Last year, Democratic members of the Judiciary Committee wrote to then-Chairman Bob Goodlatte, a Republican from Virginia, that the committee was “failing to exercise” its oversight responsibilities by not holding hearings.
“Skirting” the law at Ragbir Protest
Clark’s initiative comes after she declared earlier this week that federal DHS personnel appeared to be “skirting” the law in their treatment of local immigrant rights advocate and New Sanctuary Coalition Executive Director Ravi Ragbir. She accompanied Ragbir on Monday to an ICE check-in, and reportedly had to intervene directly when Federal Protective Service officers tried to block his supporters from entering the ICE premises at 26 Federal Plaza in New York.
Clarke said she was disturbed by the officers’ treatment of Ragbir’s supporters. “There are DHS-identifiable officers who don’t have their names publicly displayed. There are contractors who are put in the position of having to use their discretion about who is admitted and under what circumstances, and I certainly want to know what type of training they have,” she said.
“The space in which the removal and check-in proceedings are held in is public space… For there to be unilateral decisions, not written in any policy or any law, that gives them the discretion to determine whether a person who is checking in has the ability to bring their spouse or immediate family… or their faith leader of faith community, or blocking publicly-elected officials from being witness to those proceedings does not sit well with me,” she said.

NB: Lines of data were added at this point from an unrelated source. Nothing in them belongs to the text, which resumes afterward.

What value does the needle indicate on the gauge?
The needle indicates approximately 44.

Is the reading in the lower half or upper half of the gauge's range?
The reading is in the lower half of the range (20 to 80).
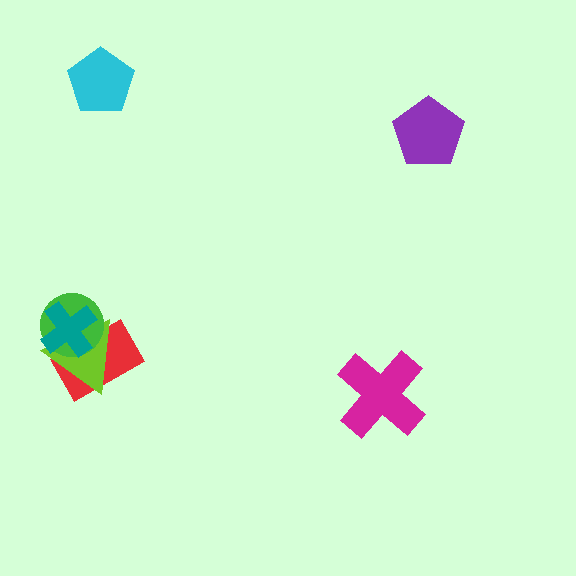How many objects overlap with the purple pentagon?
0 objects overlap with the purple pentagon.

The immigration enforcement and legal system as a whole is notoriously opaque, with journalists, elected officials, and the public often coming up against seemingly capricious restrictions on access to spaces like immigration courtrooms or documentation like ICE operations policies.

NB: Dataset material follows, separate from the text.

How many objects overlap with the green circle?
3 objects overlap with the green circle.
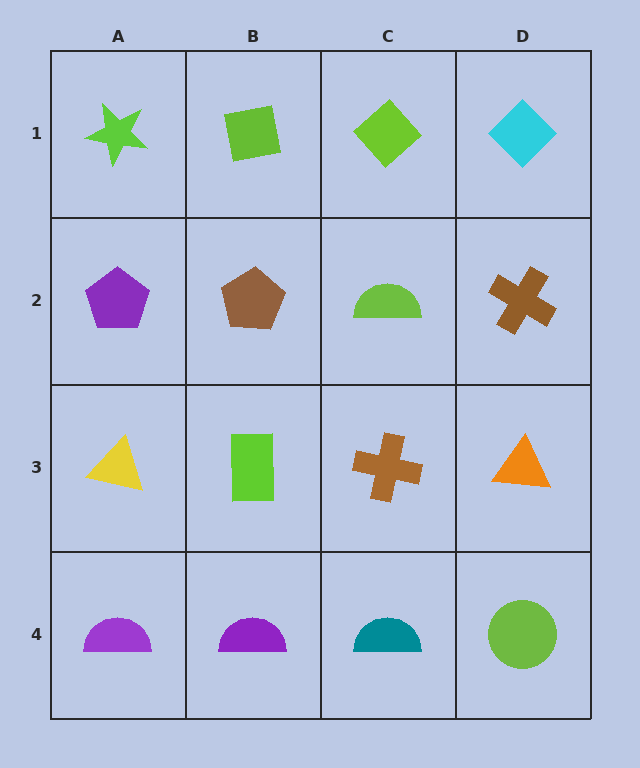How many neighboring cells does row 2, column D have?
3.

Clarke said the problem of lack of transparency warranted examination, as well as federal immigration agencies’ reliance on private companies which may have their own policies and problems. “One of the things that I’ve become increasingly concerned about and really want to do a deeper dive into is the relationship between the private contracting and the need to be able to feed the beast, and the level of of adherence to human rights best practices within that closed system of detention and adjudication of cases,” she said.

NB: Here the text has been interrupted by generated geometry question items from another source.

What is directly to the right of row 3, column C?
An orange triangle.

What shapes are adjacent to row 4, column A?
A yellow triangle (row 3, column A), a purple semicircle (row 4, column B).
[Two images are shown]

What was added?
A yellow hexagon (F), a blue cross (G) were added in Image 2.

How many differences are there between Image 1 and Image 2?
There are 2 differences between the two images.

Clarke said she expected her committee and Judiciary to focus on “the enforcement arms of Department of Homeland Security, particularly because of the language coming from the Trump Administration and how that places career professionals in a position of compromise. I think it’s important that we really get to the bottom of what is happening with the workforce, to the workforce, how they are viewing their directive, and whether in fact they are in keeping with best practices and the intent of the law.”